Primo aspetto di notevole rilevanza è che sembra che a decidere il destino del decorso della malattia sia fondamentale la tempestività del trattamento. Più è precoce, migliore è il decorso.

Bisogna investire quanto più possibile già nel pronto soccorso, perché se si arriva in terapia intensiva, la battaglia purtroppo diventa durissima. In questo senso è importante ottenere diagnosi più veloci con il “test del cammino”. Il test si basa sulla misurazione della saturazione del sangue che di solito oscilla tra 95-100. Il test viene fatto due volte. Prima a riposo e una seconda volta dopo aver fatto 30 passi o una rampa discale, sforzo che normalmente non provocherebbe un’alterazione del livello di ossigeno. Questo non avviene in caso di Covid-19 ed è per questo che è importante monitorare la saturazione.

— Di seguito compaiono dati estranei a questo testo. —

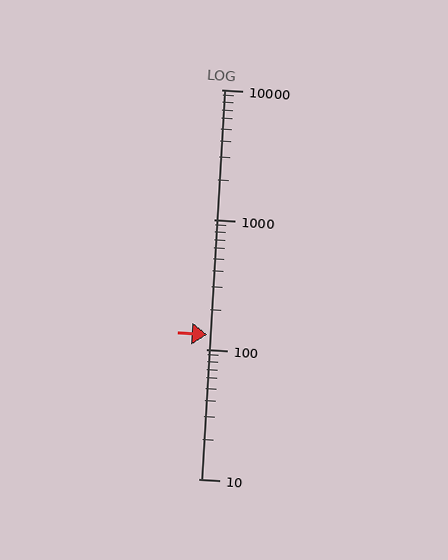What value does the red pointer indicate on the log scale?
The pointer indicates approximately 130.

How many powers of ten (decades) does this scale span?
The scale spans 3 decades, from 10 to 10000.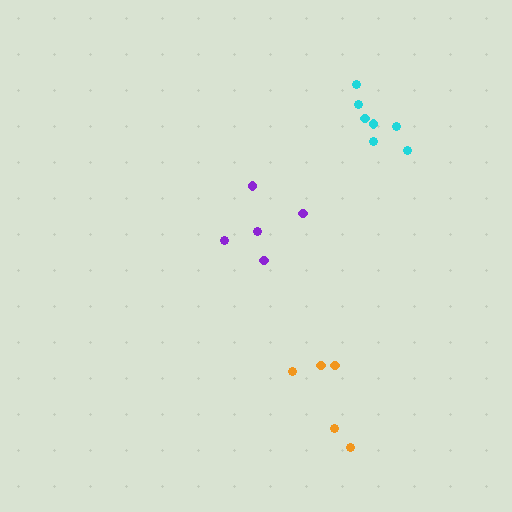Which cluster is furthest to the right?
The cyan cluster is rightmost.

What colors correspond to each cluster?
The clusters are colored: orange, cyan, purple.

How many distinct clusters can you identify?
There are 3 distinct clusters.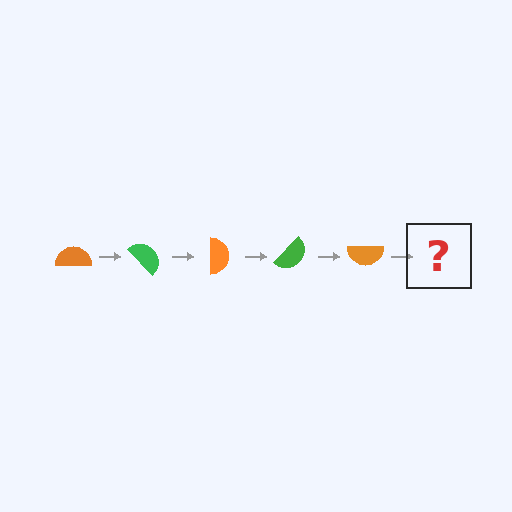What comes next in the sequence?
The next element should be a green semicircle, rotated 225 degrees clockwise from the start.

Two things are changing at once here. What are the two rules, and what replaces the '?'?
The two rules are that it rotates 45 degrees clockwise each step and the color cycles through orange and green. The '?' should be a green semicircle, rotated 225 degrees clockwise from the start.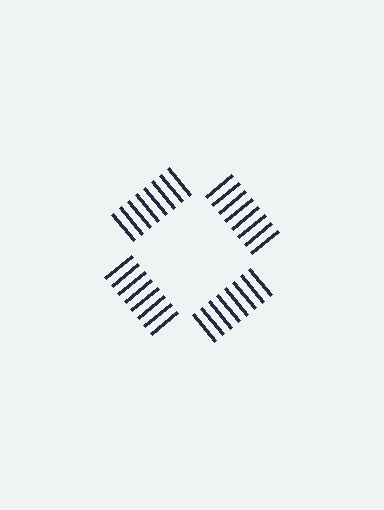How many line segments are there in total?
32 — 8 along each of the 4 edges.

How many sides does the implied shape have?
4 sides — the line-ends trace a square.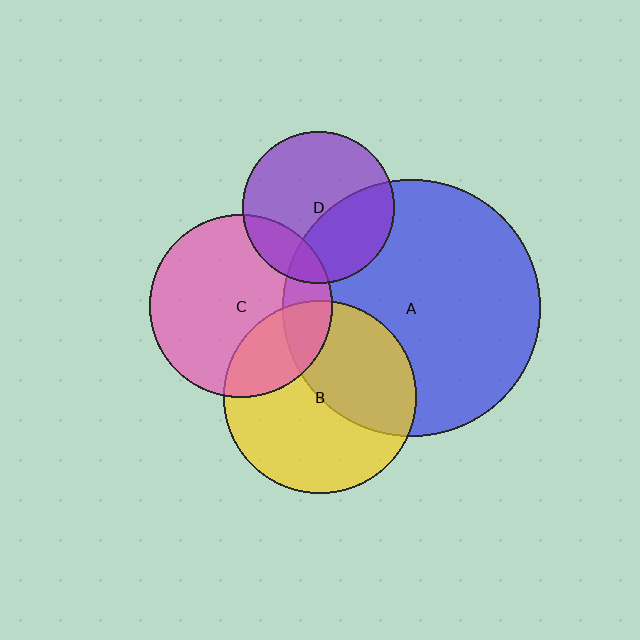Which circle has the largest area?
Circle A (blue).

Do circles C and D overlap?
Yes.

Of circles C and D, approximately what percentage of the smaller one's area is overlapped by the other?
Approximately 20%.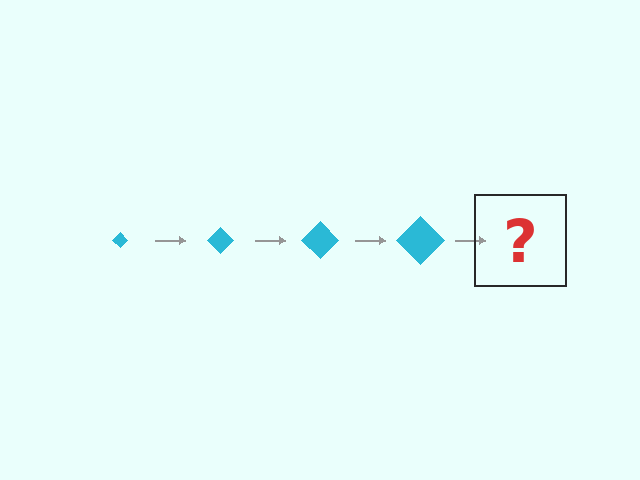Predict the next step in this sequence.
The next step is a cyan diamond, larger than the previous one.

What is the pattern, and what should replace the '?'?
The pattern is that the diamond gets progressively larger each step. The '?' should be a cyan diamond, larger than the previous one.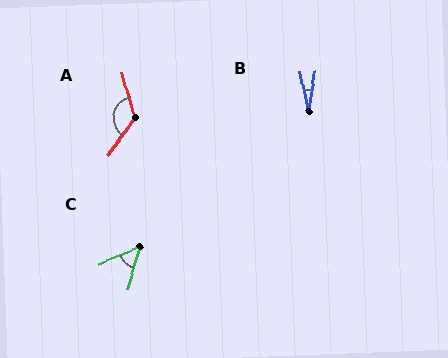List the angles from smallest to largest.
B (20°), C (51°), A (128°).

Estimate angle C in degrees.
Approximately 51 degrees.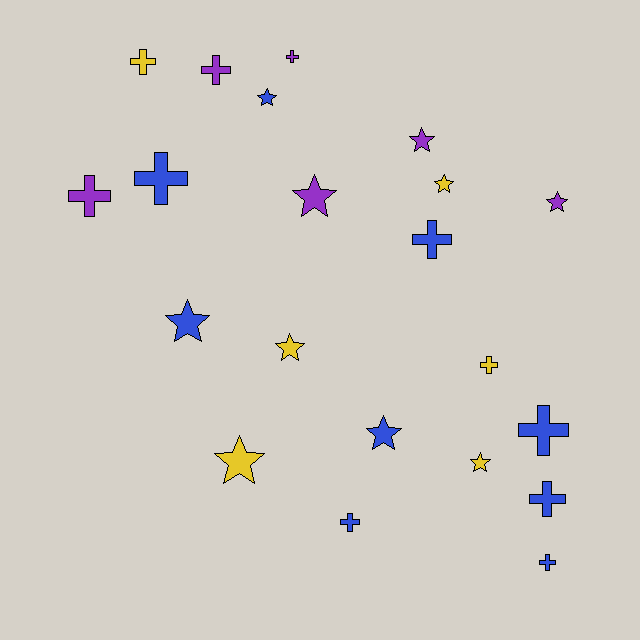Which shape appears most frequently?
Cross, with 11 objects.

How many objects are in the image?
There are 21 objects.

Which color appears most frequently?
Blue, with 9 objects.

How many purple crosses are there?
There are 3 purple crosses.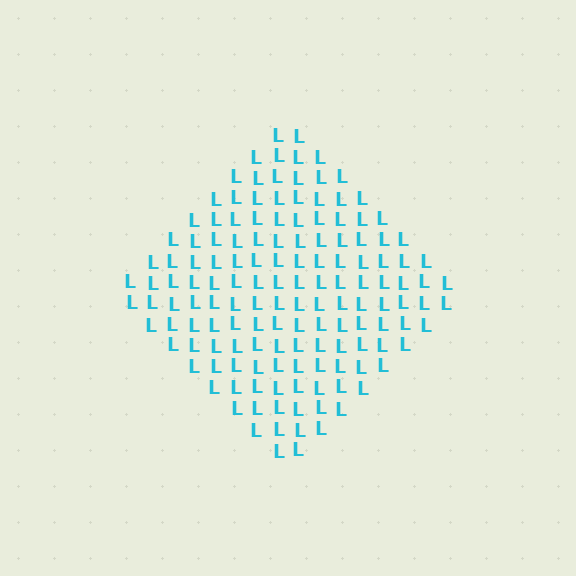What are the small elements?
The small elements are letter L's.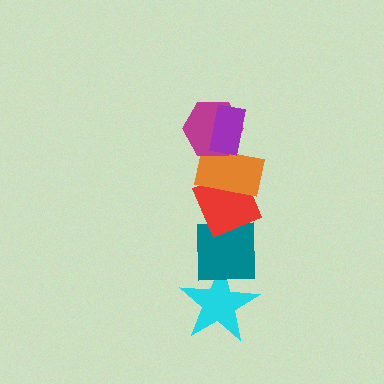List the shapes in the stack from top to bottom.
From top to bottom: the purple rectangle, the magenta hexagon, the orange rectangle, the red diamond, the teal square, the cyan star.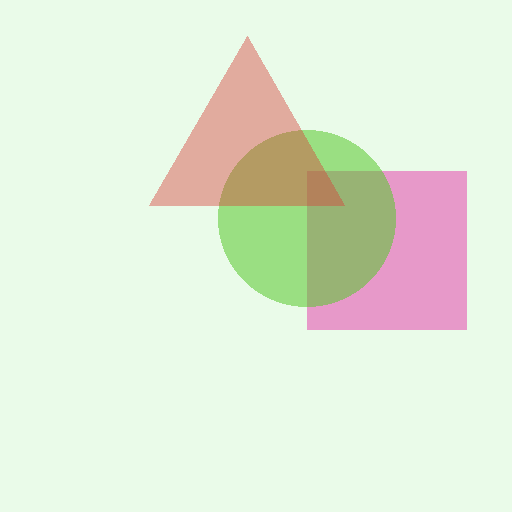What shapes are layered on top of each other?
The layered shapes are: a pink square, a lime circle, a red triangle.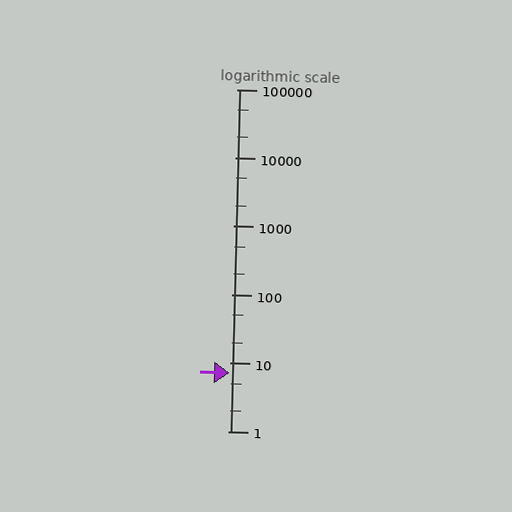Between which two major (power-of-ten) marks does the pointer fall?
The pointer is between 1 and 10.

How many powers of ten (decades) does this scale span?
The scale spans 5 decades, from 1 to 100000.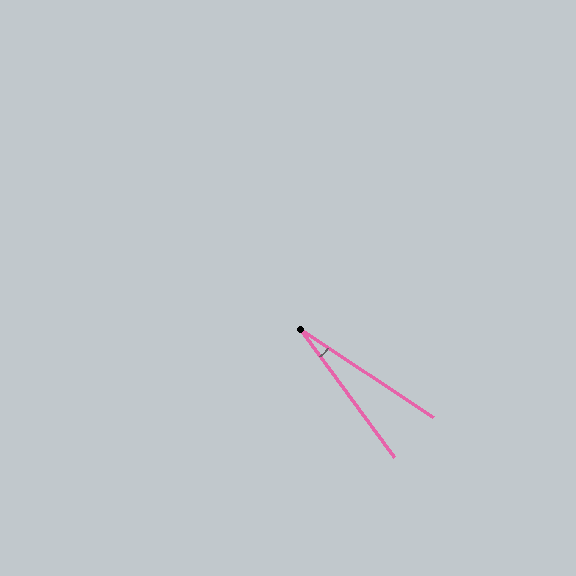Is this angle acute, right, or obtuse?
It is acute.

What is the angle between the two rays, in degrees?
Approximately 20 degrees.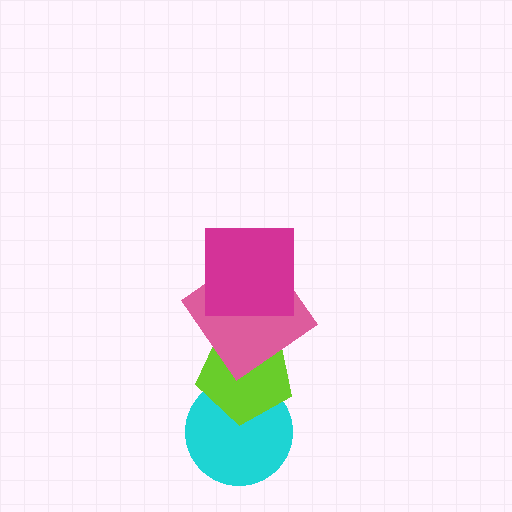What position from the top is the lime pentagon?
The lime pentagon is 3rd from the top.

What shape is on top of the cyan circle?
The lime pentagon is on top of the cyan circle.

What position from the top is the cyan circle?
The cyan circle is 4th from the top.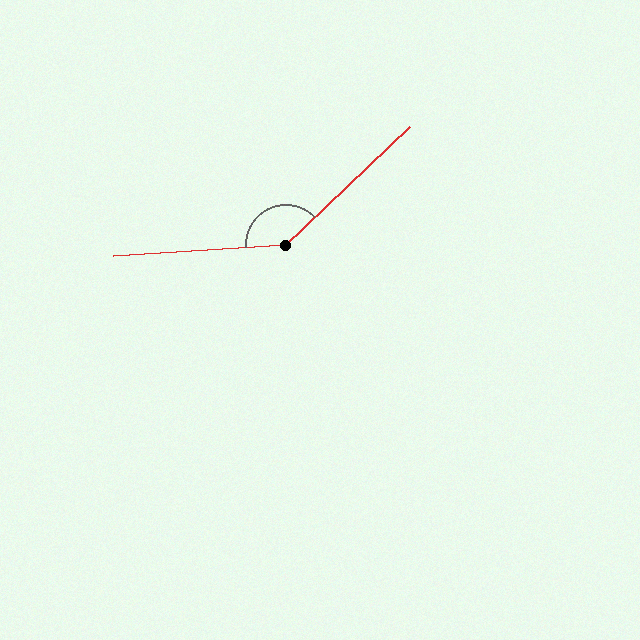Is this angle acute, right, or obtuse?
It is obtuse.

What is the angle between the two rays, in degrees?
Approximately 140 degrees.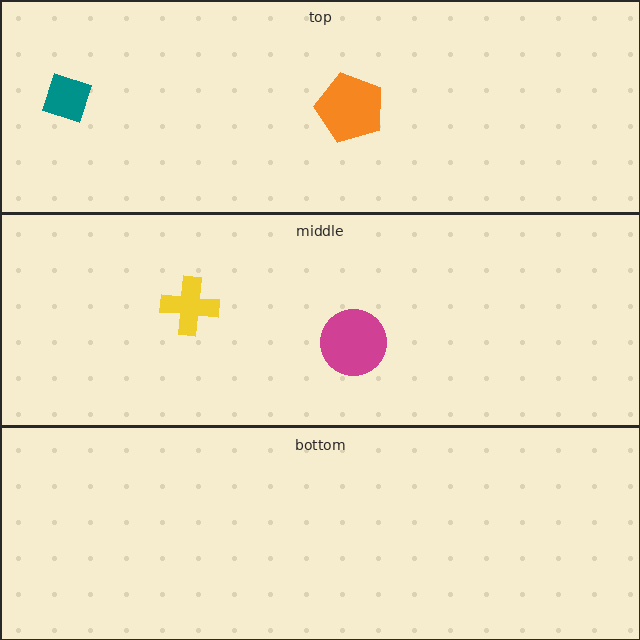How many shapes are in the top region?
2.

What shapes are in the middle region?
The yellow cross, the magenta circle.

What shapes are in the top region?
The orange pentagon, the teal diamond.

Sappiamo, infatti,che la polmonite da Covid-19 porta ad una diminuzione del livello di ossigeno nel sangue (la cosiddetta saturazione), senza che il paziente se ne renda conto finché non è tardi. Per questo la nostra idea – spiega Bertolini- è di munire i pazienti che si presentano in pronto soccorso, ma non necessitano di essere ricoverati, di un saturimetro che consenta loro di tenere monitorato l’andamento della saturazione una volta a casa. In caso di abbassamento oltre la soglia 95-100 possono chiamare le autorità sanitarie.

Oltre ai saturimetri avere a disposizione un numero maggiore di caschi per la ventilazione non invasiva, certamente aiuterà a sconfiggere al più presto il Covid-19.